Das Markusevangelium als Gegenentwurf weltlicher Macht
als Vorbild für die kirchliche Dienstgemeinschaft.
Mitten im Rom, Herz und Zentrum des damaligen Weltreiches, entstand etwa im Jahr 70 das Markusevangelium. Dabei erlebte Rom gerade etwas völlig Neuartiges. Mit Vespasian wird ein Flavier Kaiser, der keinerlei göttliche Ahnen vorweisen kann. Um diesen eklatanten Mangel auszugleichen, setzt er den gesamten Apparat antiker Propaganda in Bewegung: Die Prägungen der Münzen enthielten die Schlagzeilen der Antike. Sie priesen ihn unentwegt als „Sohn Gottes“, divinus filius, im Lateinischen oder hos theos uious im Griechischen.
An allen Ecken und Enden tönt die Frohe Botschaft, das Evangelium, euangelion, das Vespasians Vollmachten verkündet. Das Kolosseum und andere Prunkbauten werden errichtet, das Reich mit neuen Straßennetzten durchzogen. Gar als Wunderheiler wird Vespasian gepriesen. Er habe einen Blinden geheilt, indem er ihm Speichel in die Augen rieb, einen Lahmen, indem er dessen Beine mit seiner bloßen Fußsohle berührte.

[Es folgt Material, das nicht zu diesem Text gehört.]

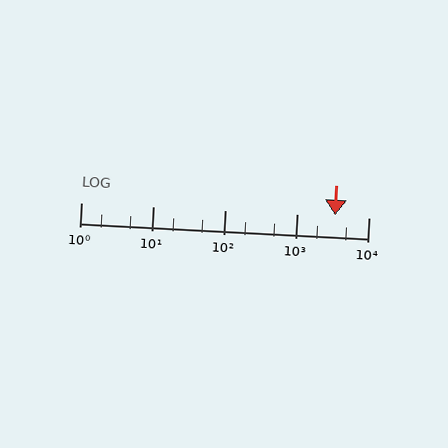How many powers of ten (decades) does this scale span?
The scale spans 4 decades, from 1 to 10000.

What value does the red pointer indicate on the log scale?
The pointer indicates approximately 3400.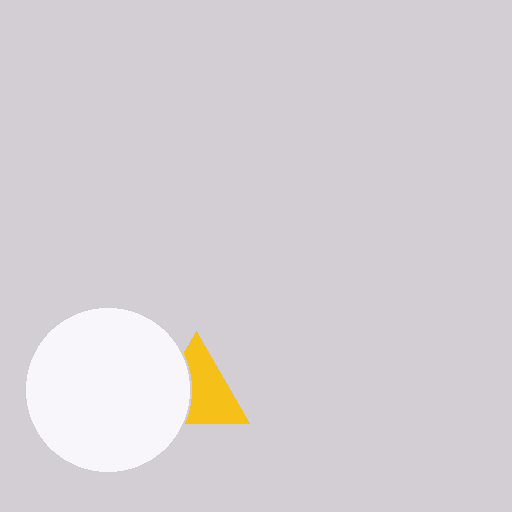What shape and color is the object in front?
The object in front is a white circle.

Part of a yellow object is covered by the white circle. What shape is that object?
It is a triangle.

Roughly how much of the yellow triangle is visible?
About half of it is visible (roughly 63%).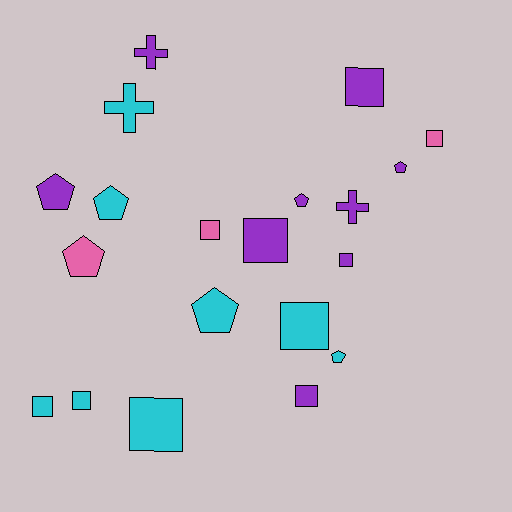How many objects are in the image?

Inmitten des Zentrums dessen Machtinszenierung, geprägt von der damaligen Propaganda, die einen göttlichen Kaiser vorstellt, der von oben herab nach unten herrscht, entwirft das Markusevangelium ein Gegenbild. Um einen deutlichen Kontrapunkt zu setzen, nimmt es die Begriffe, Bilder und Zeichen auf, die vom mächtigen Kaiser und Militär erzählen.
All die verwandten Worte, die erzählten Wunder, vollzogenen Zeichen, die uns heute so geläufig sind, waren ursprünglich römisch besetzte Begriffe, die Markus aufnimmt, um einen Kontrapunkt zu setzen. Wären wir heute Römer von damals, würden wir die subtile Kritik hören, die offen aus den Worten des Evangelisten spricht. Das Markusevangelium, die frohe Botschaft des Sohnes Gottes, nimmt es mit der kaiserlichen Machtdarstellung auf, um Christus als dessen Gegenbild zu offenbaren.
Christus, der wahre König der Welt besitzt eine Macht, die völlig anders geartet ist und eine völlig andere Quelle besitzt, als es beim römischen Kaiser ist. Das zeigt etwa die Wunderheilung des Besessenen von Gerasa. Um dessen unheimliche Kraft zu beschreiben, die er besitzt, verwendet Markus das Wort Dynamis. Unter Dynamis wird eine Kraft verstanden, die einer Person oder Gegenstand innewohnt. Beim Besessenen ist sie so groß, dass jeder Widerstand gegen sie aussichtslos ist. Dynamis wird so auch häufig in der Bibel verwendet, in den Evangelien werden damit die Wunder bezeichnet, die Jesus vollbracht. Die Römische Armee galt ans unbezwingbar, so glich es auch einem Himmelfahrtskommando, sich gegen sie aufzulehnen.
Der Besessene wirft sich vor Jesus nieder, ganz so, wie es bei einem römischen Tribunal möglich war, um ihn als „Sohn des höchsten Gottes“ zu huldigen. Das klingt nach Vielgötterei, das entsprach dem römisch-heidnischen Pantheon, das hier übertroffen wird: Sohn des höchsten aller Götter.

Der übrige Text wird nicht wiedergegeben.